The stories unfold in the violent, nocturnal metropolis of the title and are presented out of sequence, like Quentin Tarantino's 1994 classic Pulp Fiction.
Visually, Sin City is a turning point re-defining the medium's technical possibilities as much as the original Star Wars and Matrix films did in their day.
In terms of storytelling, it's a dark, gritty throwback to the hard-boiled crime novels and film noir thrillers of the 1940s and '50s.
Comic-book geeks and action-film freaks will love this unflinching, ultra-cool walk on the wild side. However, its sadistic violence albeit stylized may be too much for squeamish types.
Sin City's thugs, lowlifes and dames are portrayed by a stellar cast that includes Bruce Willis, Mickey Rourke, Clive Owen, Benicio Del Toro, Jessica Alba and Rosario Dawson, along with Brittany Murphy, Josh Hartnett, Elijah Wood, Jamie King and Michael Clarke Duncan, among many others.
Rodriguez, whose credits range from Desperado to Spy Kids, shares producing and directing credit with Miller, an artist and writer who reinvented the Batman mythos with 1986's The Dark Knight Returns.
Miller published seven Sin City volumes from 1991 to 2000. The film is drawn from The Hard Goodbye, The Big Fat Kill and That Yellow Bastard.
The Directors Guild of America threatened to shut the film down a week before shooting began over Rodriguez's shared credit with Miller, which violates DGA rules. Rather than dump Miller, Rodriguez quit the guild.
Pulp Fiction director and Rodriguez pal Tarantino serves as "special guest director" for one scene, a darkly funny exchange in a car between Owen and Del Toro, for which he reportedly was paid $1.
Despite their comic-book origins, Sin City's protagonists are hardly caped crusaders. Instead, they're tragic, gun-toting knights who attempt to save dark-city damsels in distress.
Willis plays Hartigan, a cop with a bum ticker who's out to protect a young girl from being raped by a senator's son (Nick Stahl).
Rourke is Marv a hulking, hatchet-faced bruiser on a rampage to avenge the murder of a prostitute (King) who for one night made him feel human.
Owen is Dwight, a man on the lam with a brand-new mug, who wrangles with the berserk Jackie Boy (Del Toro) over a waitress (Murphy), and finds himself attempting to stave off a war in the streets of Old Town.
The trio shares some superhero attributes. Hartigan survives countless bullets to the torso; Marv launches himself boots-first through the windshield of an oncoming car; and Dwight leaps from a tall building unscathed.
All three are motivated by love and honor rare qualities in Basin City, or 'Sin City for short.
Old Town is Sin City's seedy underbelly, where the protagonists variously cross paths and where order is maintained by the Old Town Girls, a lethal group of hookers led by Dwight's love, Gail (Dawson).

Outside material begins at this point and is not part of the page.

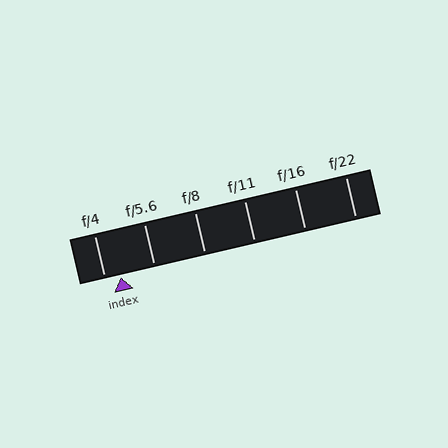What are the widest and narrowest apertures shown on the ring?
The widest aperture shown is f/4 and the narrowest is f/22.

Rodriguez shot the grim crime saga at his digital production facility outside Austin, Texas. He filmed the actors against a giant green screen and added most of the backgrounds digitally in post-production, much like last year's Sky Captain and the World of Tomorrow.
Far more satisfying than that film, the dazzling result finds live actors inhabiting Miller's pitch-dark pen-and-ink landscape.

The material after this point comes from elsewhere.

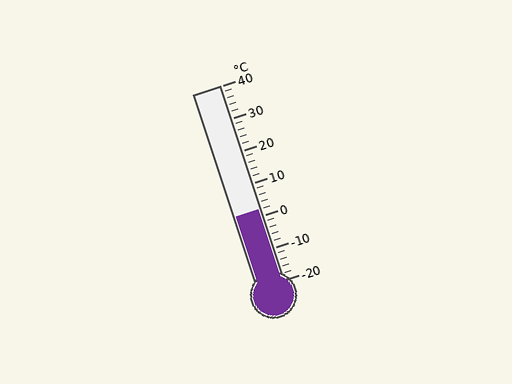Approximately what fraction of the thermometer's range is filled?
The thermometer is filled to approximately 35% of its range.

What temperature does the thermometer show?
The thermometer shows approximately 2°C.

Apart from bold slashes of color highlighting a character's piercing blue eyes or lustrous golden hair, it's all high-contrast monochrome. Several intense scenes play out in reverse silhouette, stark white on black.
Miller's spartan storytelling style has limitations. The film favors action over drama, and the characters don't run deeper than their original two dimensions.

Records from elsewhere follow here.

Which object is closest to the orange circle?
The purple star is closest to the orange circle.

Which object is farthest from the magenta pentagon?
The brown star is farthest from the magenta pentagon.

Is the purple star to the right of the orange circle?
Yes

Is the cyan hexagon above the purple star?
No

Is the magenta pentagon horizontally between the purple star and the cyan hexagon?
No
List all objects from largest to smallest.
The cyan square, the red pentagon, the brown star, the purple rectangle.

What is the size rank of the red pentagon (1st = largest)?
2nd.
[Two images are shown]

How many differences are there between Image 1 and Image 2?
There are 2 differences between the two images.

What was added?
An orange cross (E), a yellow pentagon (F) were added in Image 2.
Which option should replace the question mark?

Willis, playing yet another world-weary cop, doesn't captivate us like Rourke's sympathetic psychopath or Owen's chivalrous killer.
But Sin City is all about breathtaking visual style and poetic, pulpy dialogue.
Rodriguez, who also edited the film and collaborated on its evocative score, translates Miller's supposedly "unfilmable" cult comic to the screen in uncompromising fashion, as a live-action cartoon.
Film buffs who want to experience the digital feature as fully intended should catch it at Springdale Cinema de Lux 18, about 40 minutes south of Dayton, which has digital projection and sound. Sin City was screened there for media and its super-sharp visuals popped off the screen.
Sin City isn't for everyone, but those with a taste for hard-boiled thrills and cutting-edge cinema will want to visit again and again.